Tip #2: Excuse of a poor memory – People who tell the truth don’t have a problem remembering as they have lived it or experienced the event or occurrence. It comes pretty easy to them to repeat as it is a true event. However, liars frequently excuse themselves of a poor memory. They will use terms like “don’t exactly remember”, “Not sure”, “mostly”, “broadly” which are indicative of an effort to keep it safe and vague. In reality it is not their poor memory that is the problem but their distress in constructing a story of an event which did not occur.
Tip #3: Keeps the story short or vague – Keeping it short helps to overcome the effort of building a string of lies. When the story is vivid and longer, it is coming mostly out of true events.
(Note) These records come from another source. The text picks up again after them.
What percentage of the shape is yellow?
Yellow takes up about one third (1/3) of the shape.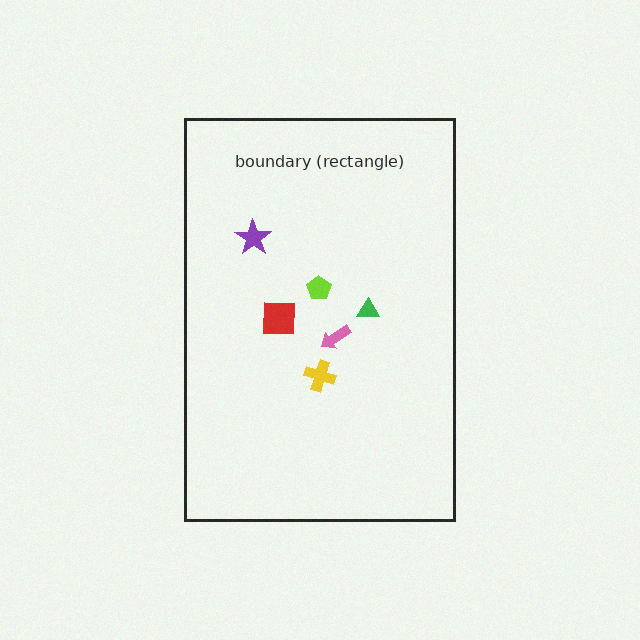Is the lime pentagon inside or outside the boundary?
Inside.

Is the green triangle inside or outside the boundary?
Inside.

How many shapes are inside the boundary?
6 inside, 0 outside.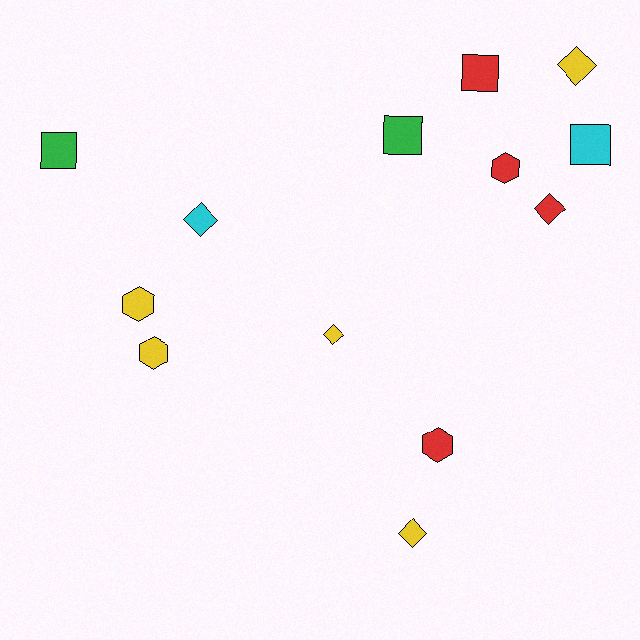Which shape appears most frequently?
Diamond, with 5 objects.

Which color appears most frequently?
Yellow, with 5 objects.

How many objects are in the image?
There are 13 objects.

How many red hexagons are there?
There are 2 red hexagons.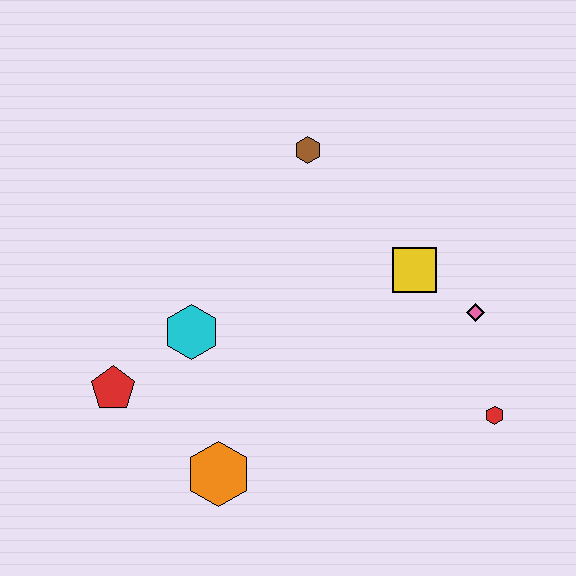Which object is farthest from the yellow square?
The red pentagon is farthest from the yellow square.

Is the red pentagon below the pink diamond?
Yes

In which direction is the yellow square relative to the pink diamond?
The yellow square is to the left of the pink diamond.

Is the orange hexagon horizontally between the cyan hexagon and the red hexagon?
Yes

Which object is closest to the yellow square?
The pink diamond is closest to the yellow square.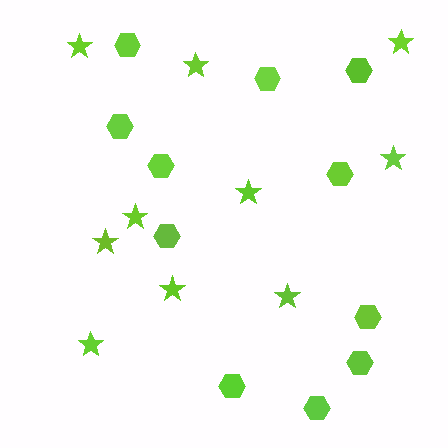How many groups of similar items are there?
There are 2 groups: one group of stars (10) and one group of hexagons (11).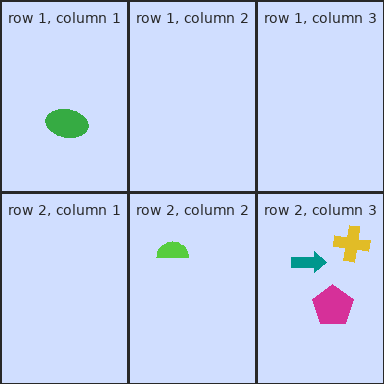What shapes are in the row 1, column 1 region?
The green ellipse.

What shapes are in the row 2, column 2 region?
The lime semicircle.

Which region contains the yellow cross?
The row 2, column 3 region.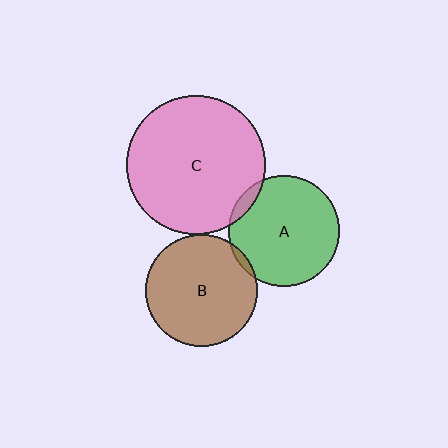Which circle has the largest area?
Circle C (pink).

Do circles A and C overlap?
Yes.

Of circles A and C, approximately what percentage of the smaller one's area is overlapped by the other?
Approximately 5%.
Lies have to be created in the head and doing it on the fly would mean you can’t get to be elaborate. While people prefer brevity in conversations, it pays to remain patient and allow the person to narrate as much details as possible and without interruption. For an interviewer, it is important that he remains absolutely silent after asking a question and allow the person to exhaust himself of the narration he gives. A story of true occurrence will take a longer time than a lie.
Tip #4: Will be full of contradictions – A true story will bind together well than a series of lies. When you allow the person to keep on talking you will find that slowly but surely the person who lies will start making contradicting statements about the event. True events will not have such contradictions. Therefore, when you have a series of interviews scheduled in your organization, it is important to keep the questions same and exchange notes to check for consistency. I find that rarely do we ask the very same questions. Each interviewer wants to showcase his ability in asking the most difficult questions than the previous one.
Tip #5: Thinks hard before answering questions – A liar would most obviously have to think through and construct a string of lies before he sets out to answer your questions. You must keenly observe the person immediately after you ask a question and if you find that there is a long pause, it could well be an indication that what is being told is not true or are missing facts.
Tip #6: Is fidgety or in a hurry to end the conversation – An honest person is willing to spend a lot of time having a conversation with you and is enthusiastic about narrating the whole story. He has to be interrupted to be stopped. A liar on the other hand will be always in a hurry to end the conversation and move on to another subject or appear to be fidgety all the time. Watch the end of your conversation and if you find a sense of relief it is an indication that the person was not wholly truthful. However, if the person is happy to continue the conversation, most likely that what he is talking about is from true events.
Tip #7: Talks slowly and deliberately – A liar constructs sentences with lot of care in order to make sure that he doesn’t get caught. He would also pause a lot before every sentence is uttered. While we have been led to believe that when someone speaks slowly and deliberately, the person is thoughtful and intelligent, the fact is that the intelligence is being used to construct stories which may not be wholly true. An honest person will be in the flow and is not deliberate in his speech.
Who do you like ‘An honest idiot’ or ‘a brilliant liar?